There is an intersection on my way to work where a street with a 35-MPH limit turns onto a street with a limit of 30 and to make it “easier” for people to negotiate them they have rounded them off more. I can now take these turns and not have to slow down. This is OK in a Miata, but when bigger cars do it they still can’t keep it on the road. They either cut more off the turn and run over the persons lawn or they get their left side tires off the left side of the road. Traffic engineers will analyze this intersection and probably round the turn off more. This will encourage more speed and the cycle will repeat. What they need to do is sharpen up the radius and either put a curb on both sides of the road or better yet, a ditch.

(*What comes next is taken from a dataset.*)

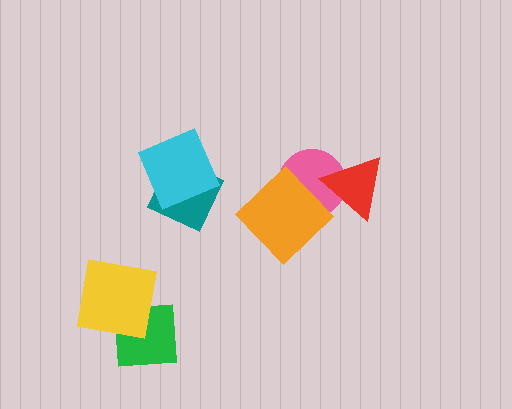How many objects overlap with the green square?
1 object overlaps with the green square.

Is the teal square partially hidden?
Yes, it is partially covered by another shape.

They also need to narrow some of these streets down. The bigger road encourages bigger speeds. There is a section of road that I sometimes travel that goes from 2 lanes to four and the speed limit stays the same 35-MPH. Yet as soon as traffic hits the four lanes the speeds jump about 10 MPH over the 40-45 they were already traveling.

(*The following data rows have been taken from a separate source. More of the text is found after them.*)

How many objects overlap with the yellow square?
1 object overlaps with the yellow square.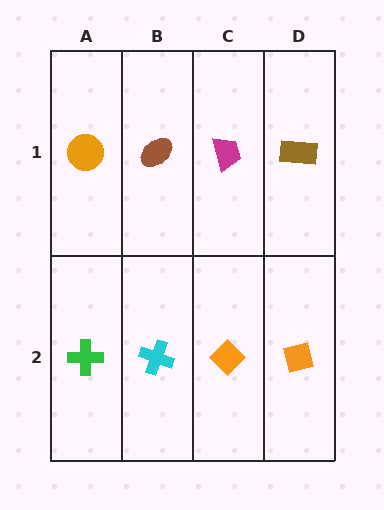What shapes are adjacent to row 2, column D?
A brown rectangle (row 1, column D), an orange diamond (row 2, column C).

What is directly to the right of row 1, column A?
A brown ellipse.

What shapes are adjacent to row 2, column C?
A magenta trapezoid (row 1, column C), a cyan cross (row 2, column B), an orange square (row 2, column D).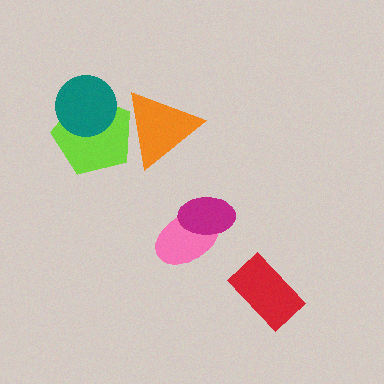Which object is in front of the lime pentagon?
The teal circle is in front of the lime pentagon.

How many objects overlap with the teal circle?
1 object overlaps with the teal circle.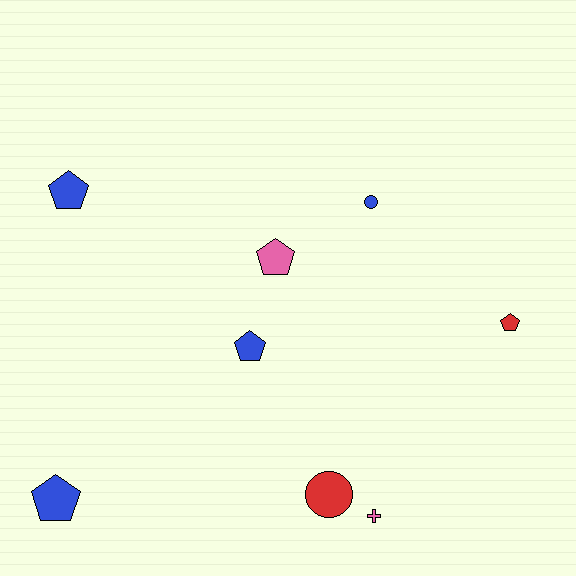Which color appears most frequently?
Blue, with 4 objects.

Wider lanes also mean less attention needs to be paid attention to lane discipline. Another bit of road I frequently travel passes through the horse/historical district of town and because of that it still has the same narrow lane width it had in the 40’s. When driving on this stretch people travel slower than they do when the road widens because they have to pay attention to whether they are on their side of the white line.
Then again if I had my way, they would only allow Miatas on the roads and all the lanes would be narrow and windy.